La vida no fue generosa con él. A fuerza de exponer sus ojos al polvo acre del Ática, contrajo legañas. Una enfermedad desconocida de la piel lo cubrió de tumores. Se rascó con sus uñas, que no cortaba nunca, y observó que sacaba un doble provecho, puesto que al mismo tiempo que las usaba sentía alivio. Sus largos cabellos llegaron a parecerse a un fieltro tupido, y se las arregló de modo que lo protegieran de la lluvia y el sol.

Cuando Alejandro fue a verlo, no le dirigió palabras mordaces sino que lo consideró uno más entre los espectadores, sin hacer ninguna diferencia entre el rey y la muchedumbre. Crates carecía de opinión sobre los poderosos. Le importaban tan poco como los dioses. Solo los hombres lo preocupaban, y la forma de pasar la vida con la mayor sencillez posible. Las censuras de Diógenes le causaban risa, lo mismo que sus pretensiones de reformar las costumbres.

Crates se consideraba muy por encima de tan vulgares preocupaciones. Transformaba la máxima inscrita en el frontón del templo de Delfos, y decía: “Vive tú mismo”. La idea de cualquier conocimiento le parecía absurda. Solo estudiaba las relaciones de su cuerpo con lo que este necesitaba, tratando de reducirlas al máximo. Diógenes mordía como los perros, pero Crates vivía como los perros.

Tuvo un discípulo llamado Metrocles. Era un rico joven de Maronea. Su hermana Hiparquia, bella y joven, se enamoró de Crates. Hay testimonios de que se sintió atraída por él y de que fue a buscarlo. Parece imposible, pero es cierto. No le repugnaba ni la suciedad del cínico, ni su absoluta pobreza, ni el horror de su vida pública. Crates le previno que vivía como los perros, por las calles, y que buscaba huesos en los montones de basura. Le advirtió que nada de su vida en común sería ocultado y que la poseería públicamente cuando tuviera ganas, como lo hacen los perros con las perras. A Hiparquia no le extrañó. Sus padres trataron de retenerla: ella amenazó con matarse. Entonces abandonó el pueblo de Maronea, desnuda, con los cabellos sueltos, cubierta solo con un antiguo lienzo, y vivió con Crates, vestida como él. Se dice que tuvieron un hijo, Pasicles; pero no hay nada seguro al respecto.

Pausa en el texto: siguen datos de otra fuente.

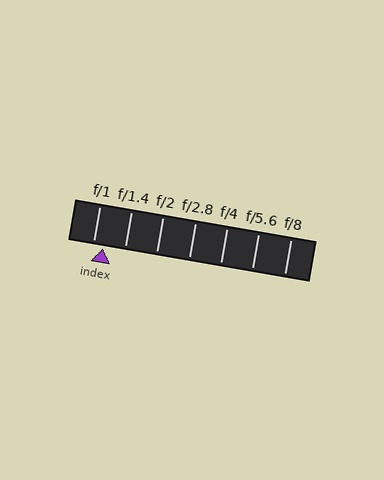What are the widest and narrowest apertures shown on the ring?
The widest aperture shown is f/1 and the narrowest is f/8.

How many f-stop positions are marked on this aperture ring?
There are 7 f-stop positions marked.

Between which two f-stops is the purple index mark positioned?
The index mark is between f/1 and f/1.4.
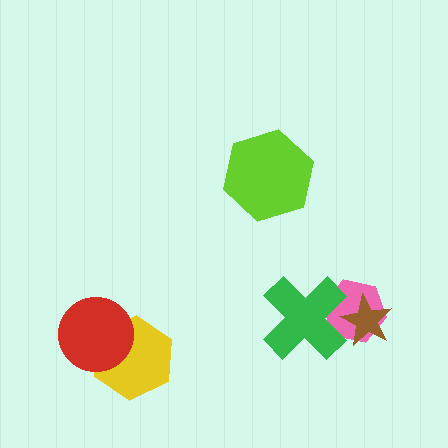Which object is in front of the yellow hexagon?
The red circle is in front of the yellow hexagon.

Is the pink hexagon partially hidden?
Yes, it is partially covered by another shape.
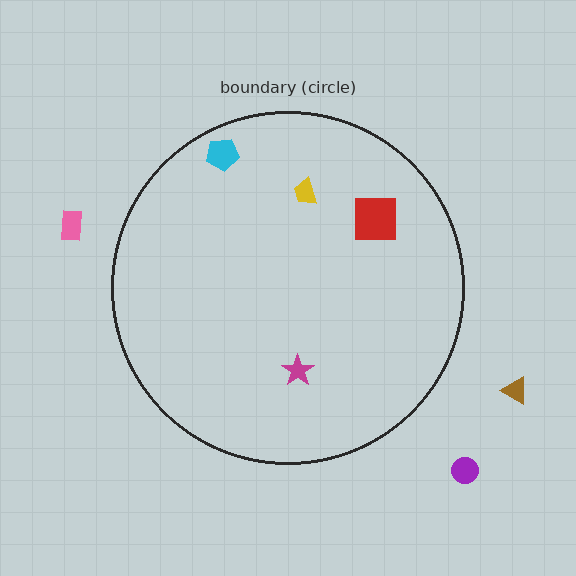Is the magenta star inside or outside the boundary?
Inside.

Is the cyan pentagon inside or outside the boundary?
Inside.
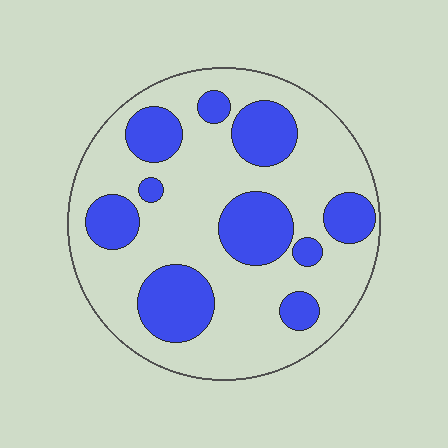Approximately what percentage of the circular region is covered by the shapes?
Approximately 30%.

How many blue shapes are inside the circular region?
10.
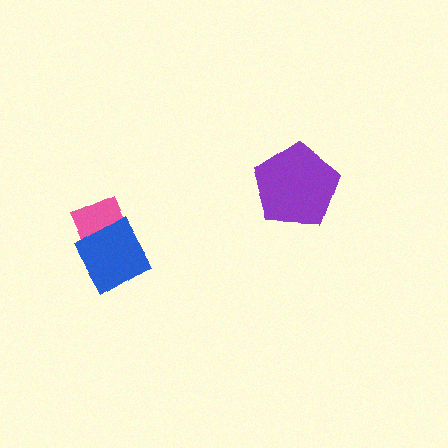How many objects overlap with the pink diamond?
1 object overlaps with the pink diamond.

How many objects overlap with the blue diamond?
1 object overlaps with the blue diamond.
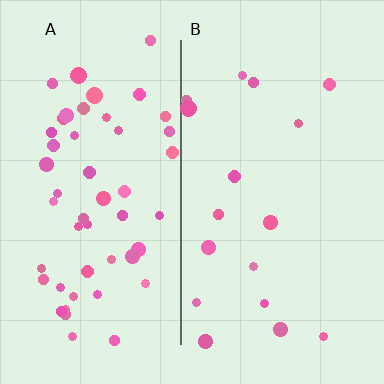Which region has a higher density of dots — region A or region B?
A (the left).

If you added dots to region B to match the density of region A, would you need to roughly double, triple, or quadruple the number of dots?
Approximately triple.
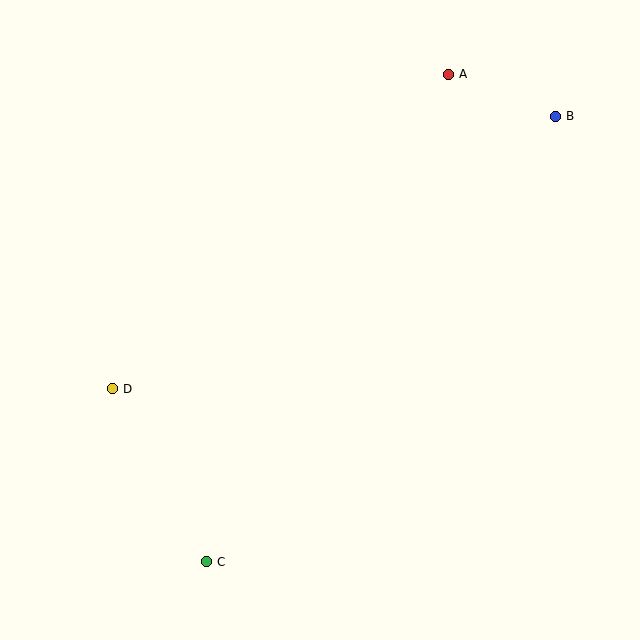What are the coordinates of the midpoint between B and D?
The midpoint between B and D is at (334, 252).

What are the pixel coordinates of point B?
Point B is at (556, 116).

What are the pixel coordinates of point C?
Point C is at (207, 562).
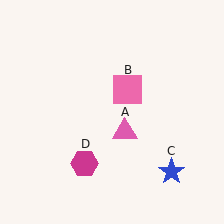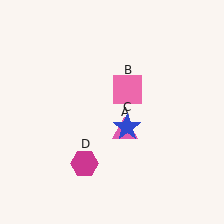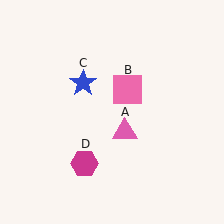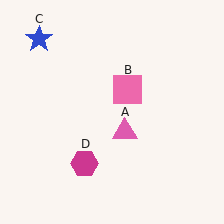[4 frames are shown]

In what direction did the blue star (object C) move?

Parece que esta Hiparquia fue buena y compasiva con los pobres. Acariciaba a los enfermos; lamía sin la menor repugnancia las heridas sangrantes de los que sufrían, convencida de que eran para ella lo que las ovejas son para las ovejas. Si hacía frío, Crates e Hiparquia se acurrucaban con los pobres y trataban de trasmitirles el calor de sus cuerpos. No sentían ninguna preferencia por los que se acercaban a ellos. Les bastaba con que fueran hombres.

Eso es todo lo que nos ha llegado de la mujer de Crates; no sabemos cuándo ni cómo murió. Su hermano Metrocles admiraba a Crates, y lo imitó. Pero no vivía tranquilo. Continuas flatulencias, que no podía retener, perturbaban su salud. Se desesperó y decidió morir. Crates se enteró de su desgracia y quiso consolarlo. Comió una buena porción de altramuces y se fue a ver a Metrocles. Le preguntó si era la vergüenza de su enfermedad lo que tanto lo afligía. Metrocles confesó que no podía soportar su desgracia. Entonces Crates, hinchado por los altramuces, soltó unos cuantos gases en presencia de su discípulo y le afirmó que la naturaleza sometía a todos los hombres al mismo mal. Luego le reprochó que hubiese sentido vergüenza de los demás y le propuso su propio ejemplo. Soltó después unos cuantos gases más, tomó a Metrocles de la mano y se lo llevó.

Ambos anduvieron mucho tiempo juntos por las calles de Atenas, sin duda con Hiparquia. Hablaban muy poco entre ellos. No tenían vergüenza de nada. Aún cuando revolvían en los mismos montones de basuras, los perros parecían respetarlos. Cabe pensar que si los hubiera acuciado el hambre, se habrían acometido unos a otros a dentelladas. Pero los biógrafos no refieren nada por el estilo. Sabemos que Crates murió viejo, que terminó por quedarse en un mismo sitio, recostado bajo el cobertizo de un almacén del Pireo donde los marineros guardaban fardos, que dejó de vagar en busca de algo que roer, que ya ni siquiera quiso extender el brazo, y que un día lo encontraron consumido por el hambre.